In the first of those games, Linfield lost 3-1 to Kilmarnock last Tuesday — but it was the performance which particularly pleased Jeffrey.
“I don’t think it is an exaggeration to say we could have been three or four up at half-time,” he remarked.
“I was especially happy with the fitness of the players — they have only had five weeks off and they have been responsible in ensuring they remained in good condition over that time.”
It’s clear that Jeffrey and his backroom staff will have the Blues fighting fit and eager to keep a tight hold of their Carling Premiership and Irish Cup double in their grasp when August arrives.
Saturday’s 6-1 triumph over Carrick Rangers was an indication of how well they are progressing, even at this early stage of the pre-season.
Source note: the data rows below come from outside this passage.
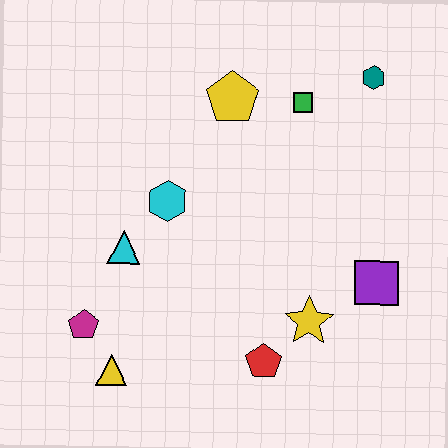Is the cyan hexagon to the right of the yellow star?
No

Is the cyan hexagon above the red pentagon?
Yes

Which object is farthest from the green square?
The yellow triangle is farthest from the green square.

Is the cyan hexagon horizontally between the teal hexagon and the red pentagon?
No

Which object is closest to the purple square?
The yellow star is closest to the purple square.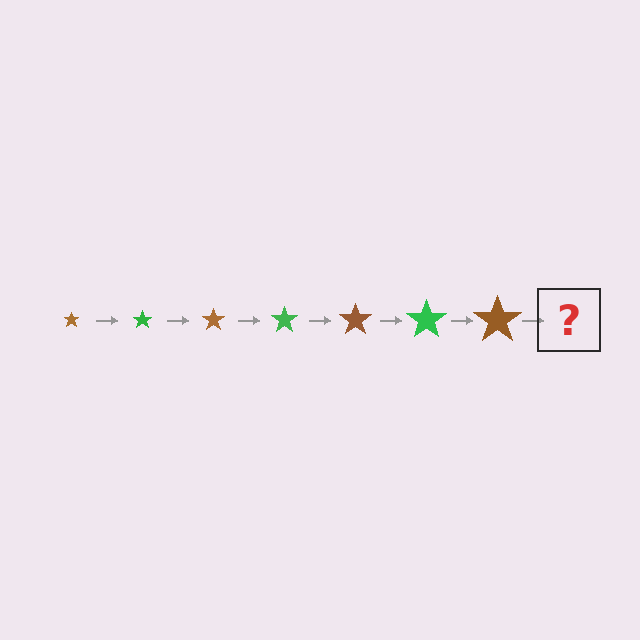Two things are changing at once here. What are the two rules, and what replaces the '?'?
The two rules are that the star grows larger each step and the color cycles through brown and green. The '?' should be a green star, larger than the previous one.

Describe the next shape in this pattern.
It should be a green star, larger than the previous one.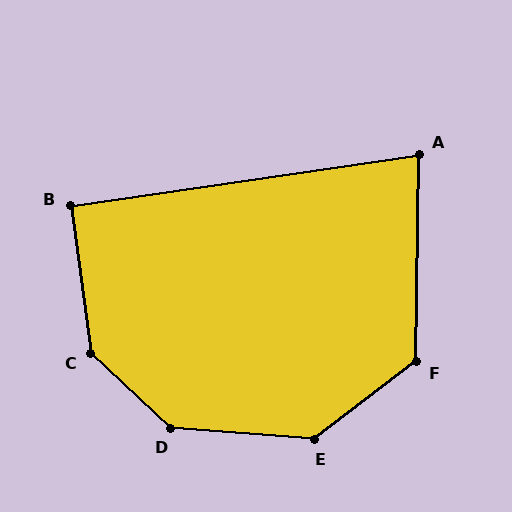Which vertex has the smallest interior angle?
A, at approximately 81 degrees.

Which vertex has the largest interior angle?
D, at approximately 141 degrees.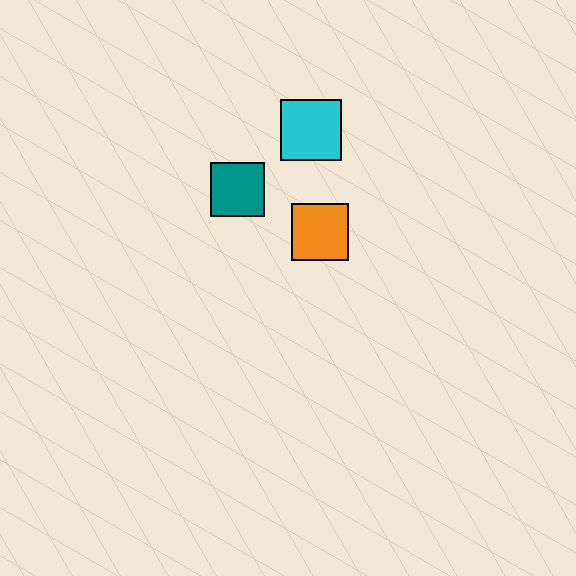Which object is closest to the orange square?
The teal square is closest to the orange square.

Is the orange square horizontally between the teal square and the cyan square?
No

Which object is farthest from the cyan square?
The orange square is farthest from the cyan square.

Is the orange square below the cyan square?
Yes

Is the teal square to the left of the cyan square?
Yes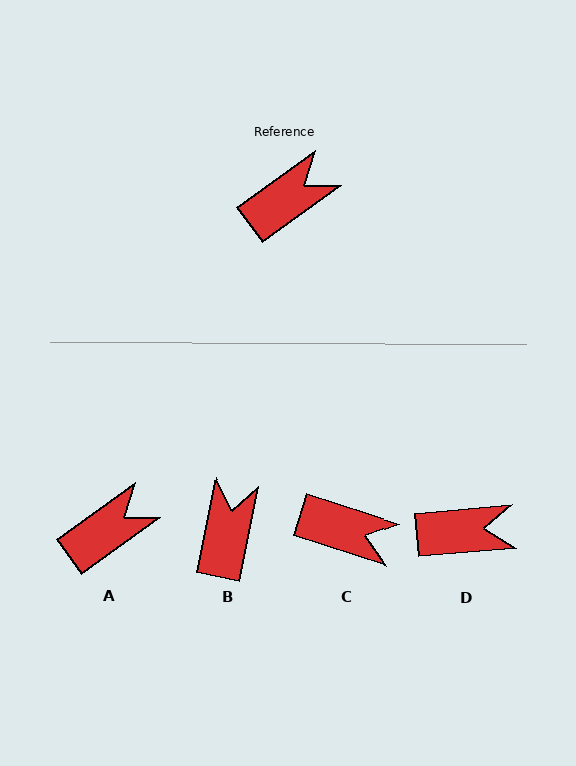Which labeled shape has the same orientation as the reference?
A.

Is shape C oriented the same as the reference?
No, it is off by about 54 degrees.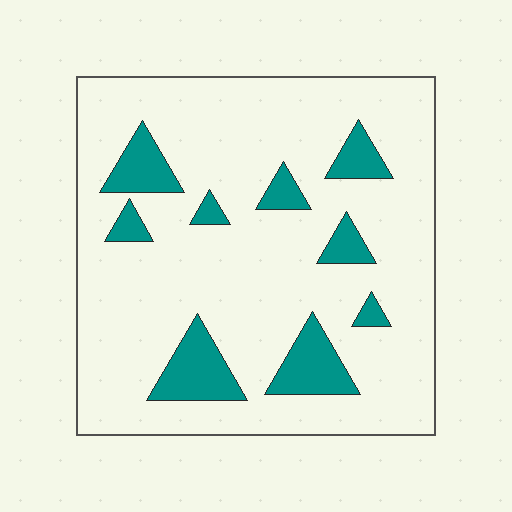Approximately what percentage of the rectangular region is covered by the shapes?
Approximately 15%.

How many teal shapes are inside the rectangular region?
9.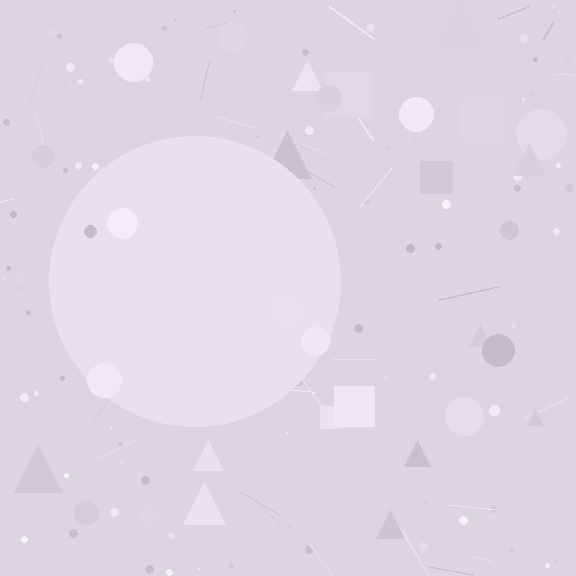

The addition of Albert
Watson from Ballymena United, Gary Browne from Lisburn Distillery and ex-Glentoran midfielder Daryl Fordyce are further signals of intent.
But in a week where Glentoran fans are still reflecting on their penalty shoot-out win over FK Renova in the Europa League, Linfield would surely like to give their supporters a little continental cheer.
However, Jeffrey added: “Linfield don’t need any inspiration from anyone else — but I was absolutely delighted for Glentoran.
“Yes, there is a massive rivalry between the two clubs, but that was a super result for the Irish League. To win in such fashion deserves a great deal of credit.”
If Linfield can come close to replicating their most recent results against European opposition tomorrow night, they too will be worthy of such acclaim.